About 20 per cent of the local households in the selected villages are living below the poverty line with a very high dependency on forest resources for their day-to-day requirements, primarily for firewood and livestock fodder. The plantation of these trees will provide immediate employment to the rural communities, also clearing the way for sustainable sources of income in the near future. With deteriorating agricultural output, the state earns most of its revenue from the tourism sector. "Frequent disasters like landslides and cloudbursts have led to various obstructions in the tourism sector", mentions Business Standard in its article, "which restricts the ample job opportunities for the people." The state faces various threats in the development of the tourism and agriculture sector, impending disaster being the most significant, as reported by Hindustan Times on September 27th, 2018. All these issues make forests significant in this Himalayan state making plantation of valued native trees an urgent action to balance the local economy and ecology of the area.
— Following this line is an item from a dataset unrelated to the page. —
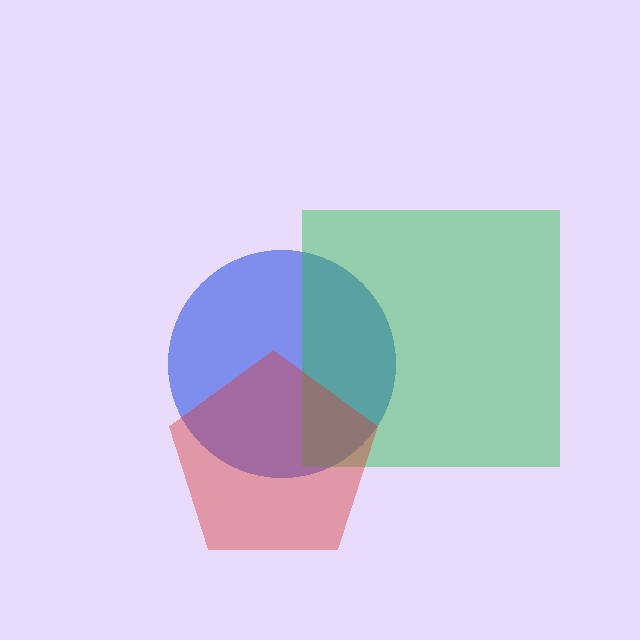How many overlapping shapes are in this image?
There are 3 overlapping shapes in the image.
The tree-planting project for 150,000 saplings will help to reclaim degraded and deforested lands with primary forests, strengthen forest-based livelihood opportunities for local communities, protect the biodiversity habitat, uplift rural communities, combat air pollution, and rejuvenate water bodies and rural landscapes. Implementing the project successfully will create about 12,200 rural workdays, mainly for women, supporting the vulnerable rural economy. These trees are expected to absorb approximately 3 million kg of atmospheric carbon every year on their maturity. The plantation project will help in the process of decarbonising, strengthening the fight against climate change.